Une manifestation, non autorisée a eu lieu dans le calme à Toulouse contre les violences policières et le barrage de Sivens. Des incidents ont éclaté à Saint-Cyprien après que les participants, plus nombreux que prévu aient été évacués de l'hyper-centre. On compterait 3 blessés et 16 interpellations

  • V.Haudebourg / F.Valery
  • Publié le , mis à jour le
© Fabrice Valéry / France 3 Midi-Pyrénées

© Fabrice Valéry / France 3 Midi-Pyrénées

Le nombre de manifestants a surpris les forces de l'ordre qui ont tout de même réussi à les éloigner de l'hyper-centre de Toulouse après un rassemblement plutôt calme à Esquirol. Dans le quartier saint-Cyprien, le cortège s'est alors disloqués alors que des incidents éclataient. 16 personnes ont été interpellées et 2 policiers ont été blessés selon la préfecture. D'après les pompiers,  un journaliste de Radio Canada a été lui aussi blessé. Après une chute dans une bousculade et des jets de lacrymo, il a été transporté inconscient à l'hôpital Purpan.
La manifestation avant les incidents
D'après un communiqué de la préfecture, 16 individus interpellés, notamment pour faits de violence à l'encontre des forces de l'ordre et port d'armes. Dans le quartier de Saint-Cyprien : au moins 4 agences bancaires, du mobilier urbain (abribus, panneaux publicitaire) et la vitrine d'une agence bancaire ont été dégradés, ainsi que plusieurs façades taguées.

Retour sur le déroulement de la manifestation pourtant interdite

Le rassemblement a débuté à 15 heures place Esquirol à Toulouse sous haute surveillance policière. Entre 300 et 400 policiers selon nos informations sont mobilisés ce samedi dans Toulouse. Un premier rassemblement, autorisé, s'est déroulé ce samedi matin dans le calme.

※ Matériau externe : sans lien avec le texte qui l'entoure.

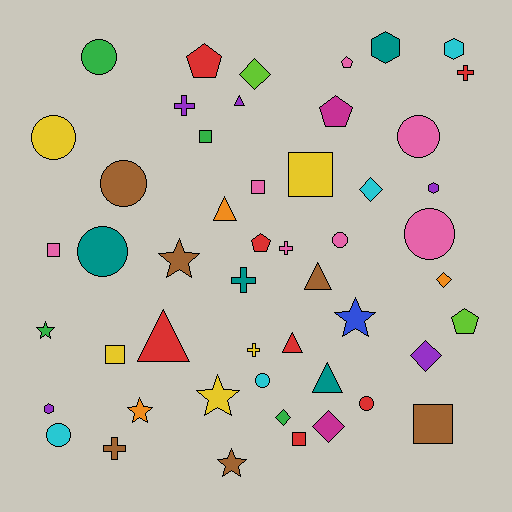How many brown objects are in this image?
There are 6 brown objects.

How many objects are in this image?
There are 50 objects.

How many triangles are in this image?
There are 6 triangles.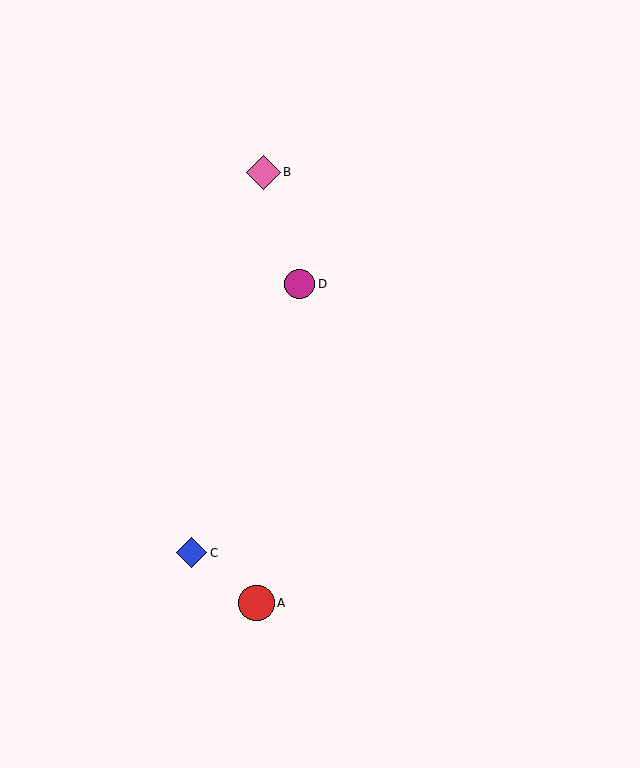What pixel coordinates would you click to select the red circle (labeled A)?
Click at (256, 603) to select the red circle A.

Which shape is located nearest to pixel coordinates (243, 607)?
The red circle (labeled A) at (256, 603) is nearest to that location.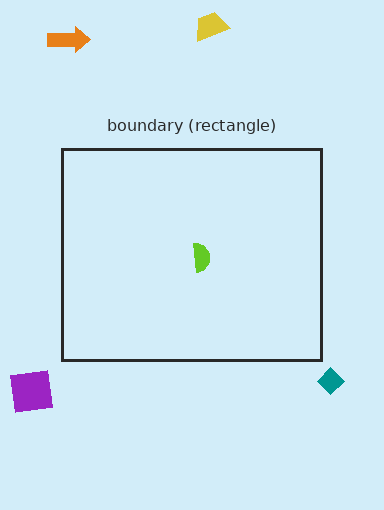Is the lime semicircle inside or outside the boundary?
Inside.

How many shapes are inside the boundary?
1 inside, 4 outside.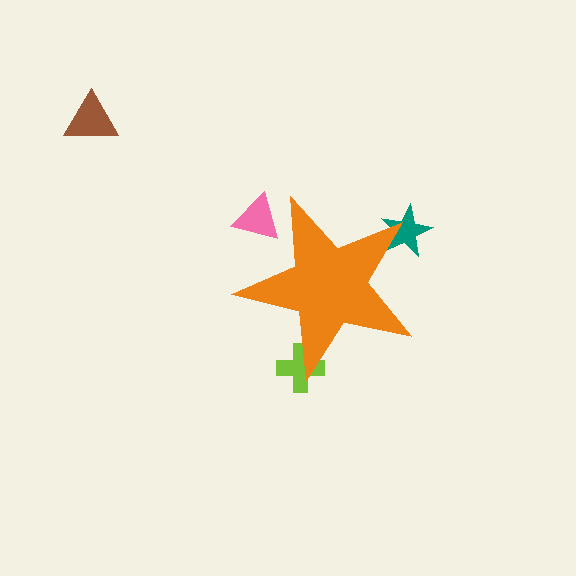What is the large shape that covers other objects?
An orange star.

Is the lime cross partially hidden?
Yes, the lime cross is partially hidden behind the orange star.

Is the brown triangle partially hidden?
No, the brown triangle is fully visible.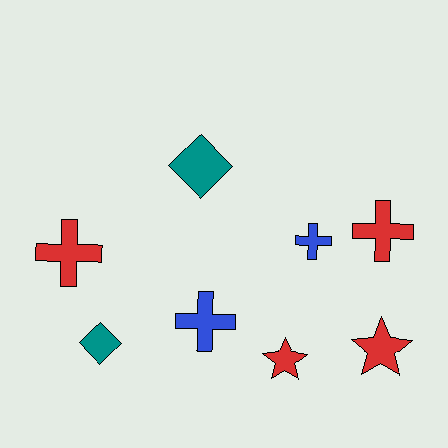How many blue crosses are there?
There are 2 blue crosses.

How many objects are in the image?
There are 8 objects.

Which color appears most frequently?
Red, with 4 objects.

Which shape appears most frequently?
Cross, with 4 objects.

Des forces de l'ordre qui bouclent le secteur

Devant le risque de débordements, le préfet a prévenu : la manifestation qui a lieu à l'appel du collectif Notre Dame des Landes et du collectif ZAD 31 n'a pas fait l'objet de déclaration préalable et est illégale.


Les manifestants "s'exposent à des sanctions pénales". Dans leur appel à manifester, les organisateurs indiquent que "la peur doit changer de camp ". Dans un communiqué, Jean-Luc Moudenc, maire UMP de Toulouse, a appelé à la prudence. Les commerçants du centre-ville, eux, ont fait connaître leur ras-le-bol après ces diverses manifestations (trois en un mois), au cours de laquelle, certains sont contraints une nouvelle fois de baisser le rideau.


Face à face à Esquirol

Dès 15 heures plusieurs centaines de manifestants sont rassemblés à Esquirol qui est bouclé. Des étudiants de l'université Jean-Jaurès ont appelé à se joindre au mouvement. Les forces de l'ordre sont rassemblées en face.

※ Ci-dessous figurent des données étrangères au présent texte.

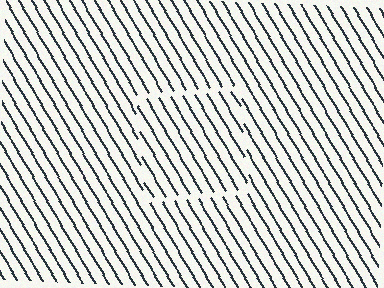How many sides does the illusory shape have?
4 sides — the line-ends trace a square.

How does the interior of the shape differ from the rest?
The interior of the shape contains the same grating, shifted by half a period — the contour is defined by the phase discontinuity where line-ends from the inner and outer gratings abut.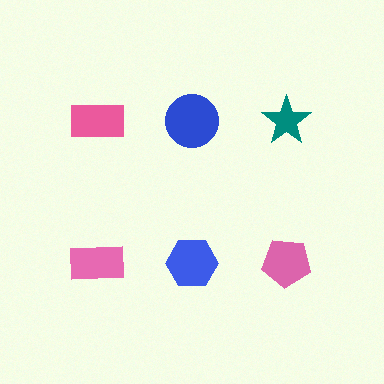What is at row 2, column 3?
A pink pentagon.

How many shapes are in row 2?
3 shapes.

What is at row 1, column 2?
A blue circle.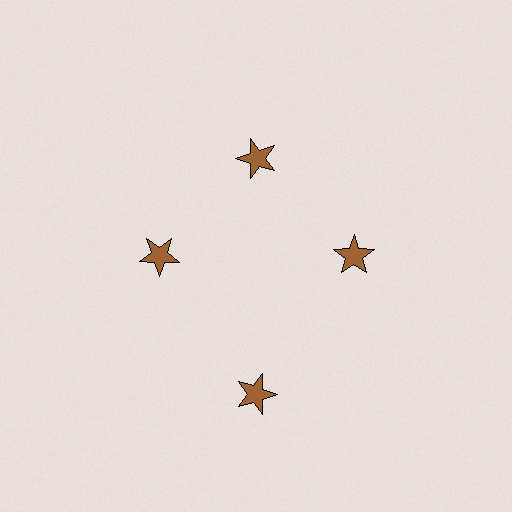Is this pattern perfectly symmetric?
No. The 4 brown stars are arranged in a ring, but one element near the 6 o'clock position is pushed outward from the center, breaking the 4-fold rotational symmetry.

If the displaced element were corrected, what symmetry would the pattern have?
It would have 4-fold rotational symmetry — the pattern would map onto itself every 90 degrees.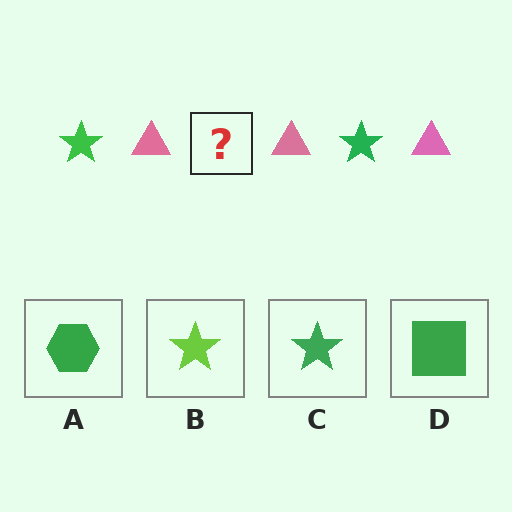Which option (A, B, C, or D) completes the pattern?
C.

Parmi les participants, des zadistes, des étudiants... Au premier rang, des manifestants déguisés dansent devant les forces de l'ordre. Ils sont au plus fort de l'évènement plus de 2000 d'après un de nos journalistes. Mais la plupart se disperseron assez vite, avant les incidents. C'est plus que ce à quoi s'attendaient les policiers.
Les forces de l'ordre rappellent que la manifestation est illégale. Des bouteilles sont lancées sur eux. Dernières sommations avant évacuation.

Le rassemblement quitte l'hyper-centre de Toulouse

Les manifestants prennent alors la direction du Pont Neuf. Les rues alentours sont bloquées par les policiers.



La manifestation traverse alors la Garonne. Une participante s'exclame "ils nous éloignent du centre ville !". Le cortège arrive dans le quartier saint-Cyprien. Selon une source policière, les autorités surprises par le nombre de manifestants, se donnent du temps avant d'agir. La situation devient confuse.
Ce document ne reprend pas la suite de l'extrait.